No longer able to speak, Stefan only shook his head feebly.
The sergeant took his finger and pushed it into the bullet hole in Stefan's right arm. A searing jolt brought him awake, though he wilted immediately again.
“Do the other arm,” the quartermaster told the scout, who aimed and fired with casual expertise.
Stefan screamed and thought he might fall right where he was, leaving his wrists dangling from their restraints. But he only sagged, sending more searing pain from his shoulders until he thought his heart would burst.
“We're not going to hurt them, Stefan. We know how precious they are to you.” The quartermaster leaned on his rifle. “Farmers need them as much as you do, and will pay a hefty price. If you hadn't held out on us, we might have even cut you in.”
This brought a sharp laugh from the sergeant.
“I said we might have,” chided the quartermaster.
The next shot went into the soft muscle of Stefan's right thigh. He couldn't tell if the bone was splintered, but his left leg couldn't hold the painful weight, and the pressure on his arms trebled the pain. Through the red haze of agony, he felt a pounding, a distant earthquake that seemed to be rolling towards him. Struggling to open his eyes and lift his head at the same time, he looked up, now convinced his death was near.
They were coming for him, his beauties, pounding out of the forest towards him and his torturers. No longer sick and bedraggled pullers, they had the flashing hooves, and snarling demeanor of warhorses each bedecked in they're own, unique braided decoration, and astride each was a warrior wearing the tall hat of the region, a gleaming sword upraised in readiness for battle.
He heard one, maybe two sharp rifle retorts, then just hooves pounding. And then the wind. And then he slept or died, he could not know which.
There were no flowers to be found and the little girl stamped her foot in frustration. “Mommy, I can't find any.”
“I'm almost finished. We'll go back in a minute.”

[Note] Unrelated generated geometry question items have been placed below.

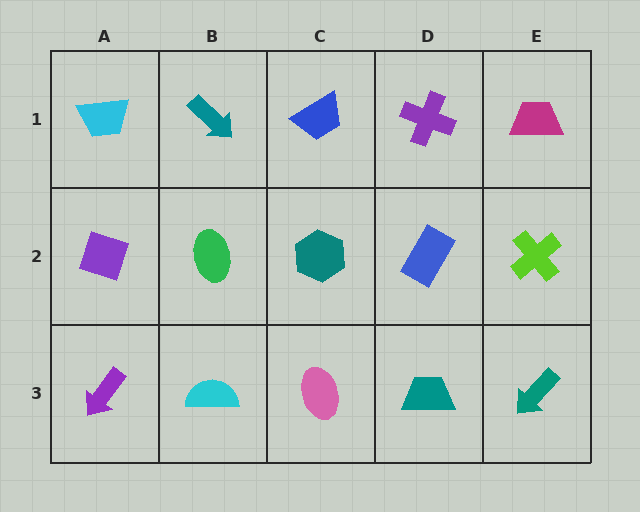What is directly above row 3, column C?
A teal hexagon.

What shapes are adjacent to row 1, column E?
A lime cross (row 2, column E), a purple cross (row 1, column D).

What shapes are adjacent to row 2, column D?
A purple cross (row 1, column D), a teal trapezoid (row 3, column D), a teal hexagon (row 2, column C), a lime cross (row 2, column E).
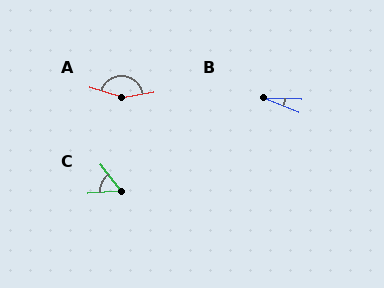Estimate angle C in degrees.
Approximately 57 degrees.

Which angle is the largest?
A, at approximately 154 degrees.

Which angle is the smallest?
B, at approximately 20 degrees.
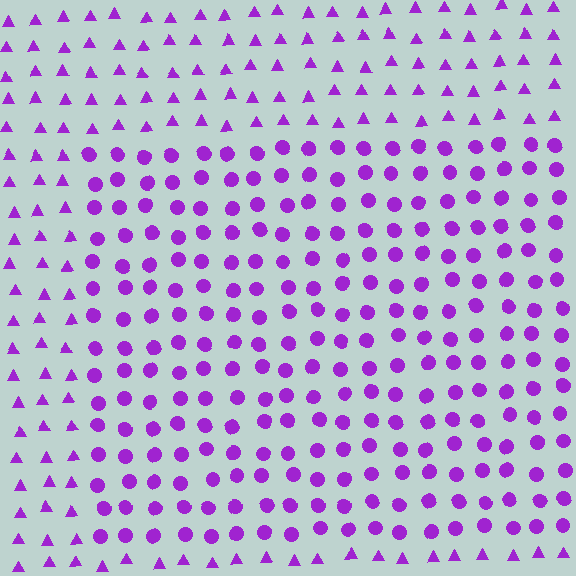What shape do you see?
I see a rectangle.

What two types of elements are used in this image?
The image uses circles inside the rectangle region and triangles outside it.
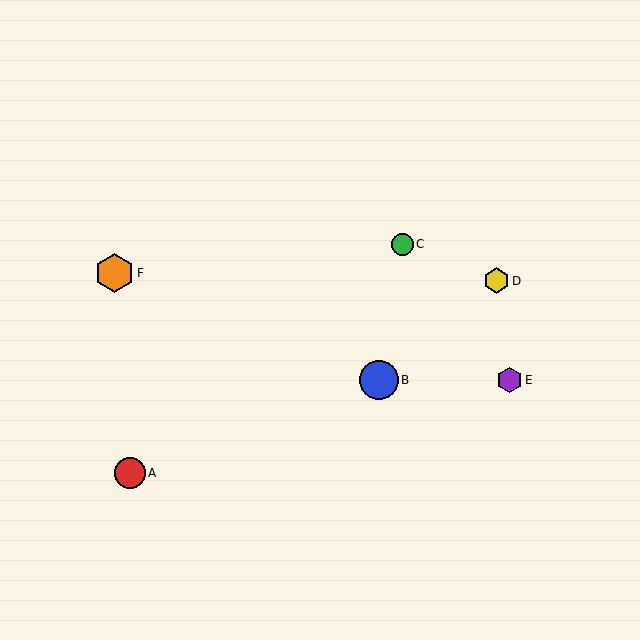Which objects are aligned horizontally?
Objects B, E are aligned horizontally.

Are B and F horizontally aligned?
No, B is at y≈380 and F is at y≈273.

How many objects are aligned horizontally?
2 objects (B, E) are aligned horizontally.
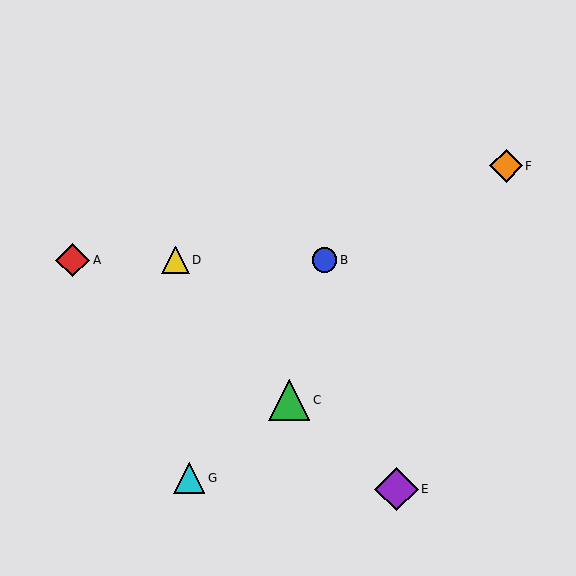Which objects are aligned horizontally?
Objects A, B, D are aligned horizontally.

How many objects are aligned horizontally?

Returning to where her mother knelt in the dirt, the girl peeked over her shoulder. “What's that?”
“It's Heaven's Call, a very special plant.” Her mother wiped her hands and sat back to look at the result of her effort. “Though it is known in other places by other names.”
“What other names?”
“Well, where your father came from, it is known as Clearheart.”
“It must be a very good plant, to have such pretty names.”

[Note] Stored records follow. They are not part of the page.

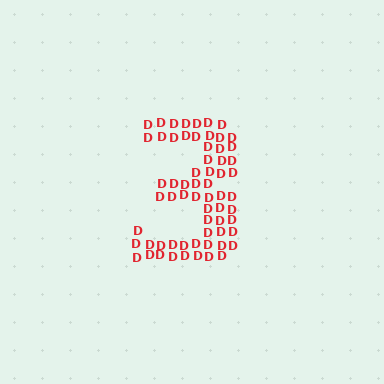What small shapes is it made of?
It is made of small letter D's.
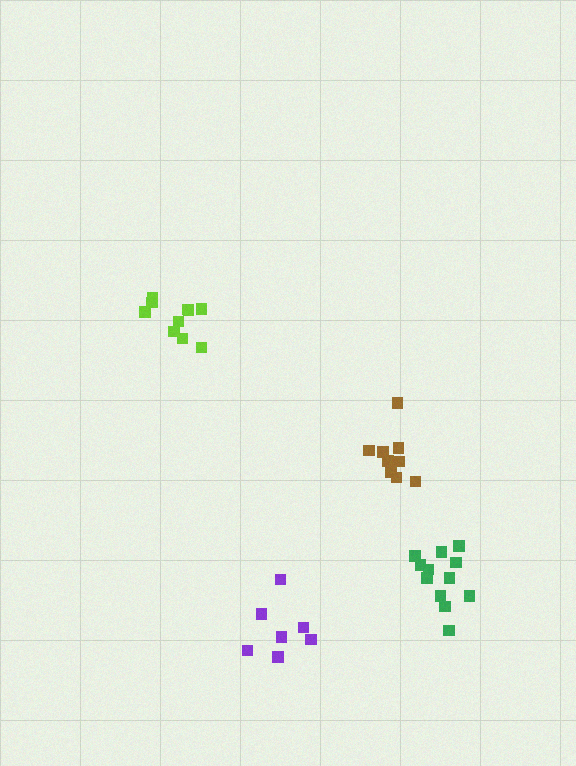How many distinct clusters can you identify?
There are 4 distinct clusters.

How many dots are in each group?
Group 1: 10 dots, Group 2: 12 dots, Group 3: 7 dots, Group 4: 9 dots (38 total).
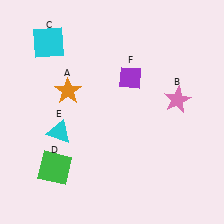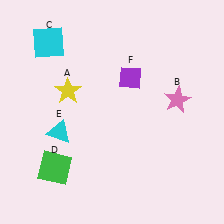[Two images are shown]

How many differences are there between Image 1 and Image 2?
There is 1 difference between the two images.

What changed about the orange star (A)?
In Image 1, A is orange. In Image 2, it changed to yellow.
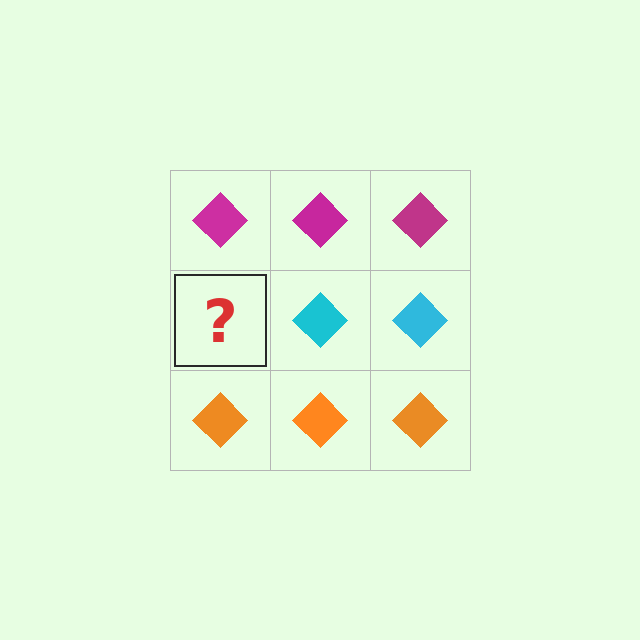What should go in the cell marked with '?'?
The missing cell should contain a cyan diamond.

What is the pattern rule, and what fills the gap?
The rule is that each row has a consistent color. The gap should be filled with a cyan diamond.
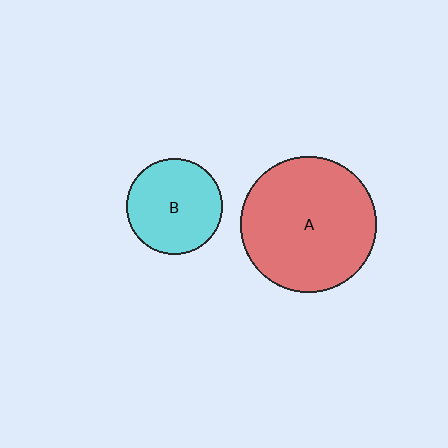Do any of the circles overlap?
No, none of the circles overlap.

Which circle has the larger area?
Circle A (red).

“That it is, my little doll.”
“Does it only grow under crosses?”
“No, Fanya,” Her mother sighed, silently praying for her daughter to pass through the age of endless questions, though she knew each age had its challenges. “When we find it in the woods, where it grows, we ask its permission to move it here, around the crosses, so our dead will more easily hear our prayers.”
“And do they? Do they hear our prayers?”
“Sometimes, when the need is great.”
“And do they answer?”
“Yes, my little Fanya. I know for sure that they do.”

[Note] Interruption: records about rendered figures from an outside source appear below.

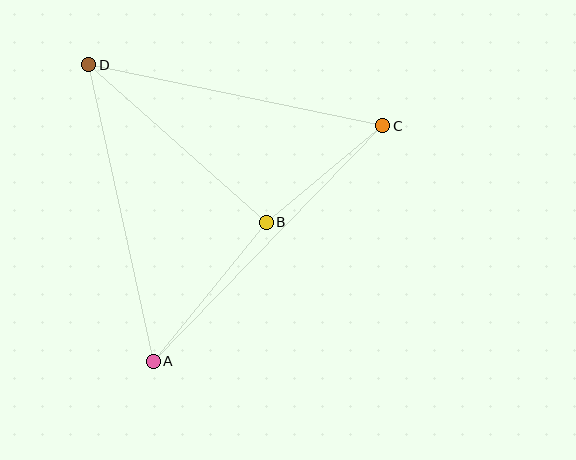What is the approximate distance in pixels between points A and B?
The distance between A and B is approximately 179 pixels.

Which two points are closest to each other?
Points B and C are closest to each other.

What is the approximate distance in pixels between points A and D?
The distance between A and D is approximately 303 pixels.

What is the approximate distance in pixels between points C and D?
The distance between C and D is approximately 300 pixels.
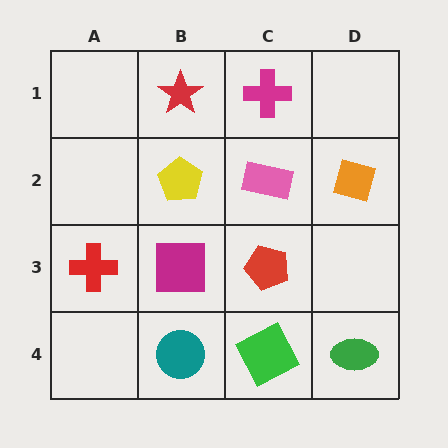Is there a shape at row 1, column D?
No, that cell is empty.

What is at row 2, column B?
A yellow pentagon.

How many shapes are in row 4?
3 shapes.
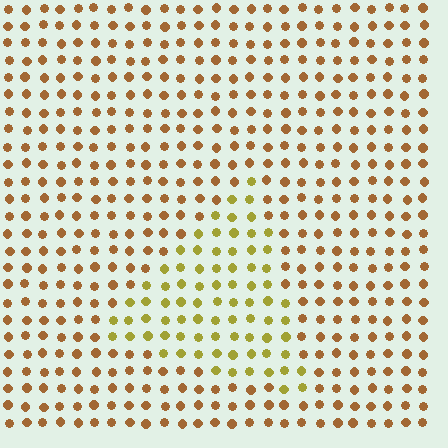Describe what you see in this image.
The image is filled with small brown elements in a uniform arrangement. A triangle-shaped region is visible where the elements are tinted to a slightly different hue, forming a subtle color boundary.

The little girl knelt next to her mother, reached out and touched the cross, then turned to her mother. “I asked father if I could—“
Her mother touched her finger to her daughter's lips. “The best prayers are not for the ears of others, Fanya.”
The girl nodded seriously.
Mother and daughter rose and walked hand-in-hand back down to the village. As they came into view of the well, Stefana saw Andre holding the reins of the colt with the white spot above his eyes. She broke away from her mother and raced towards him, leaping into his arms.
“Oh, mommy, you were right,” Stefana said,
“Right about what?” Andre asked.
Stefana whispered in his ear and he kissed her forehead. “We still need your mother's permission,” he said. “Remember, it's up to her.”
“Andre, what do you think you're doing?”
“You promised I could teach her to ride. Today seemed as good as any—“
“And you said, Mommy, you said,” Stefana repeated.
“I said 'one day' you could teach her to ride. I didn't say which day.”
“Close enough to a promise in the ears of a child, Magda.” Andre smiled and Stefana looked at her mother with eyes so much like her father's that Magda knew she could not deny them.